Rational design of donor-acceptor based semiconducting copolymers with high dielectric constants

Abstract

The low dielectric constant of organic semiconductors limits the efficiency of organic solar cells (OSCs). In an attempt to improve the dielectric constant of conjugated polymers, we report the synthesis of three semiconducting copolymers by combining the thiophene-substituted diketopyrrolopyrrole (TDPP) monomer with three different monomeric units with varying electron donating/accepting strengths: benzodithiophene (BBT-3TEG-TDPP), TDPP (TDPP-3TEG-TDPP), and naphthalene diimide (P(gNDI-TDPP)). Among the series, BBT-3TEG-TDPP and P(gNDI-TDPP) exhibited the highest dielectric constants (∼5) at 1 MHz frequency, signifying the contribution of dipolar polarization from TEG side-chains.

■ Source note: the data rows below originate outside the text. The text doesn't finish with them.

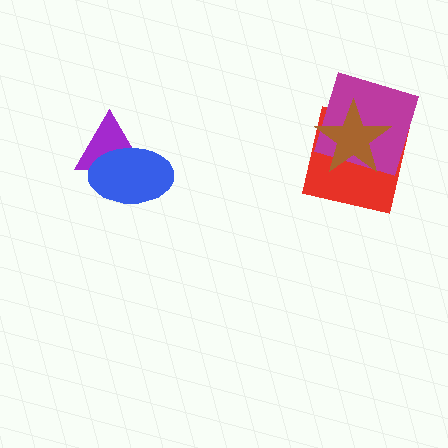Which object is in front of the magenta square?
The brown star is in front of the magenta square.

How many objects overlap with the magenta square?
2 objects overlap with the magenta square.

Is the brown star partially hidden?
No, no other shape covers it.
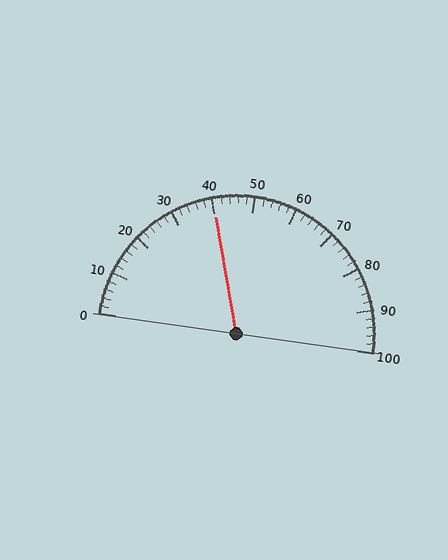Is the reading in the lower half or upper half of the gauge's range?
The reading is in the lower half of the range (0 to 100).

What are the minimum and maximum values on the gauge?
The gauge ranges from 0 to 100.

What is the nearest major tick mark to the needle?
The nearest major tick mark is 40.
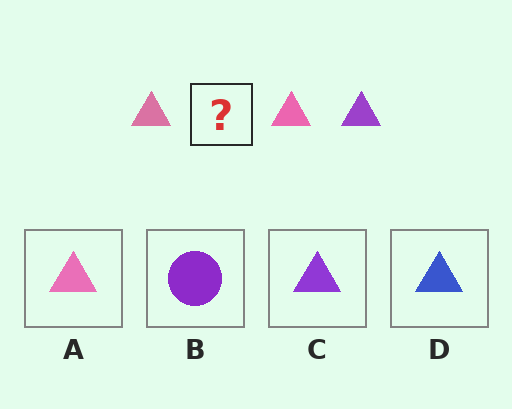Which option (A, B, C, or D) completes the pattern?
C.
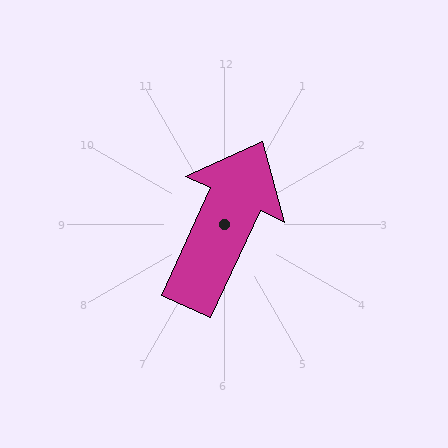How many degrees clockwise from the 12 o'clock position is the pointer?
Approximately 25 degrees.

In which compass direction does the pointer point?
Northeast.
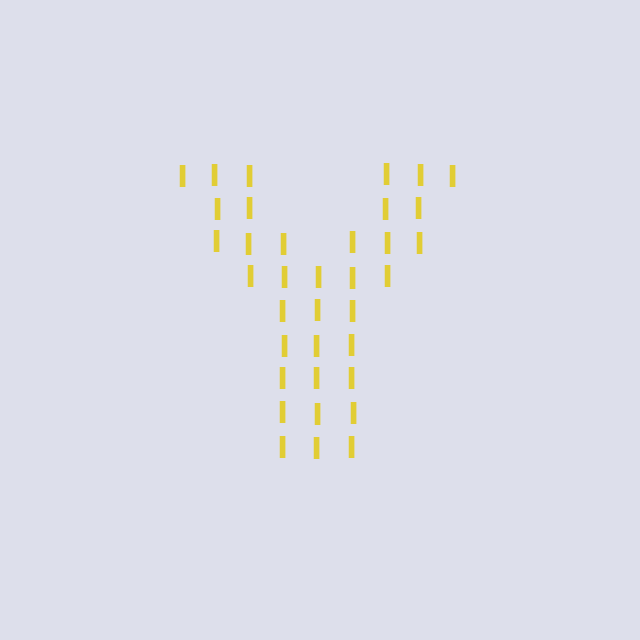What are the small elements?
The small elements are letter I's.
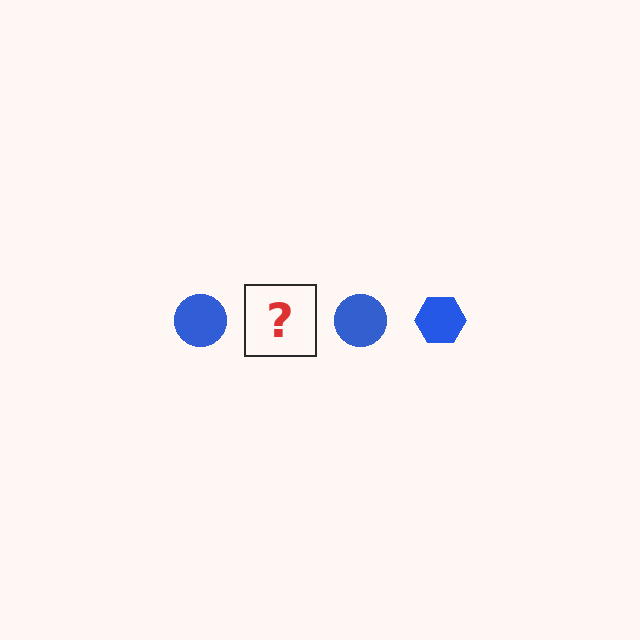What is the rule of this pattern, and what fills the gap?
The rule is that the pattern cycles through circle, hexagon shapes in blue. The gap should be filled with a blue hexagon.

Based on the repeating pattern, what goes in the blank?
The blank should be a blue hexagon.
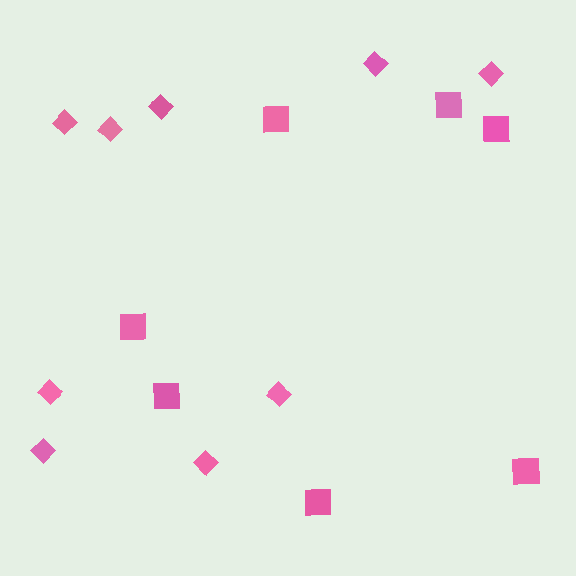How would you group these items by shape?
There are 2 groups: one group of squares (7) and one group of diamonds (9).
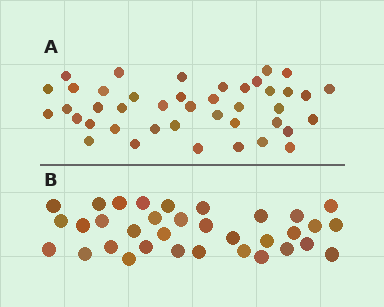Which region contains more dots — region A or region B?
Region A (the top region) has more dots.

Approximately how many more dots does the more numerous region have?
Region A has roughly 8 or so more dots than region B.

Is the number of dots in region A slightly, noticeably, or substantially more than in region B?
Region A has only slightly more — the two regions are fairly close. The ratio is roughly 1.2 to 1.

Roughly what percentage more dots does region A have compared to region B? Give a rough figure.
About 25% more.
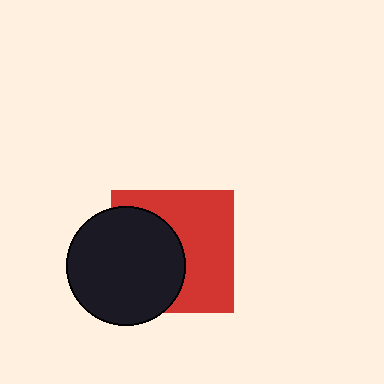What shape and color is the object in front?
The object in front is a black circle.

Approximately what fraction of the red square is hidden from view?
Roughly 46% of the red square is hidden behind the black circle.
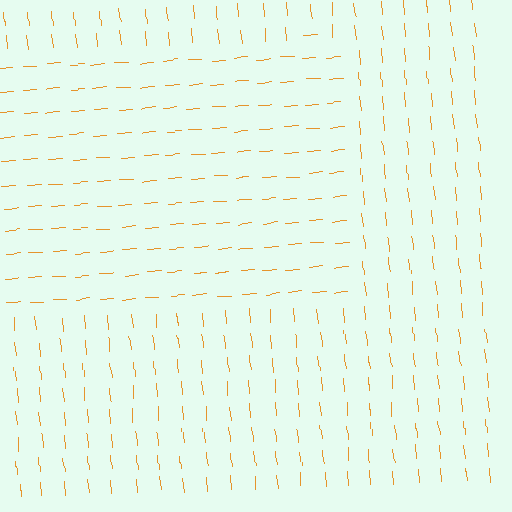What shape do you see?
I see a rectangle.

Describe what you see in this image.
The image is filled with small orange line segments. A rectangle region in the image has lines oriented differently from the surrounding lines, creating a visible texture boundary.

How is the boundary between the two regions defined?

Furthermore, transient absorption spectroscopic studies performed on these polymers indicated low exciton diffusion length as observed in common organic semiconducting polymers. Our findings suggest that utilizing the polar side-chains enhances the dielectric constant in a frequency regime of megahertz. However, it is not sufficient to reduce the Coulombic interaction between hole and electron in excitonic solar cells.